Though there is not any legal ban on children with physical disabilities to enroll at state-run or private schools, biased behavior against them and lack of required facilities deprive them of education opportunities.
Shoaib and Idress joined the ICRC’s home-based schooling four years ago. Idress started his home-based education from the 2nd grade and is now in the 6th grade. Shoaib started his home-based schooling in the 4th grade and is now a student of 8th grade.
“We have three teachers who are very kind. We are fully satisfied with them. They explain the lesson as much as we request. We also study until 09:00 PM,” Shoaib expresses his satisfaction with the ICRC-sponsored program.
I felt tired passing through the zigzagged valleys to reach Wahida’s house in Baraki square of Kabul city. But this is the route her teacher, Arezo, takes six days a week. Earning a bachelor’s degree in psychology from Kabul University four years ago, Arezo joined the ICRC’s home-based schooling program. With a bit of stress occupying her mind, she began to teach the persons with disabilities and motivate them to stand on their own. “I gradually associated with my students and we are a family now,” she says.
Eight years ago, Jalaluddin joined the ICRC’s home-based schooling program. He has gone through many hardships and difficulties in shuttling between remote houses belonging to children with disabilities. Going to the remote suburbs of Kabul in Tapa Kachaloo and then making it to the house of Shoaib and Idress in Khairkhana, Jalaluddin enjoys his career as a tutor. He has two bachelor’s degrees in computer science and economics. As Jalaluddin put it, he adores his career despite its hardships and determined to continue it. “Serving the children with disability is serving the [whole] society. I am completely satisfied with my career.”
12 of Jalaluddin’s students have made their way to Afghanistan’s universities to pursue their higher educations. “I have an average number of eight students each year and sometimes it raises to 13 students. I have taught an estimated 50 students over the past eight years and 10 of them have graduated from high school.”
ICRC’s home-based schooling
In 1996 after the Taliban captured the capital Kabul, the ICRC initiated a schooling program for the PWDs. As the war continued to injure more, the ICRC decided to cover more areas in the country which includes Herat, Balkh, Nangarhar, Parwan, Kapisa, and Panjshir provinces.

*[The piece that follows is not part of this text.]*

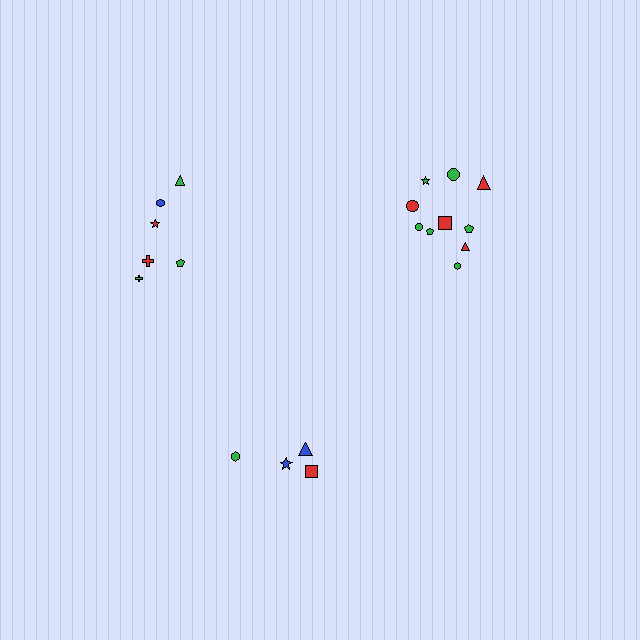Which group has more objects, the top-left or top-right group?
The top-right group.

Since 1996, a total of 191 Persons with disabilities have so far graduated from the 12th grade. “We had 199 students across the country in 2020 with 45 newly admitted ones. Ten students graduated from the 12th grade in that year and five others could learn to read and write after taking literacy courses,” a source from ICRC told Kabul Now.
Eisa Tabish, the acting team leader of the ICRC’s home-based schooling in Kabul, says out of six members of the team, four are persons with disabilities. “We have two headmasters with a disability and two supervisors with disability.”
The team members are in love with their career, says Tabish, noting that the program is now more than just a normal education program. “If necessary I work even during the holidays. I won’t leave it for work with better privileges in other places because we have grown and learned here.”
In 2020, of the 194 teachers who worked with the ICRC’s home-based schooling program, 40 were persons with disabilities. A total of 75 teachers are currently busy teaching 94 students through the program in Kabul.
Izmaray Hussaini is a member of the ICRC’s monitoring team who oversight the implementation of its home-based schooling and rehabilitation program. He was disabled by war nearly 27 years ago.
Some of the participants of the program have graduated from universities. “The ICRC paid stationery costs for whoever pursued their higher education in state-run universities and paid the whole education costs for whoever pursued higher education in private universities,” he said.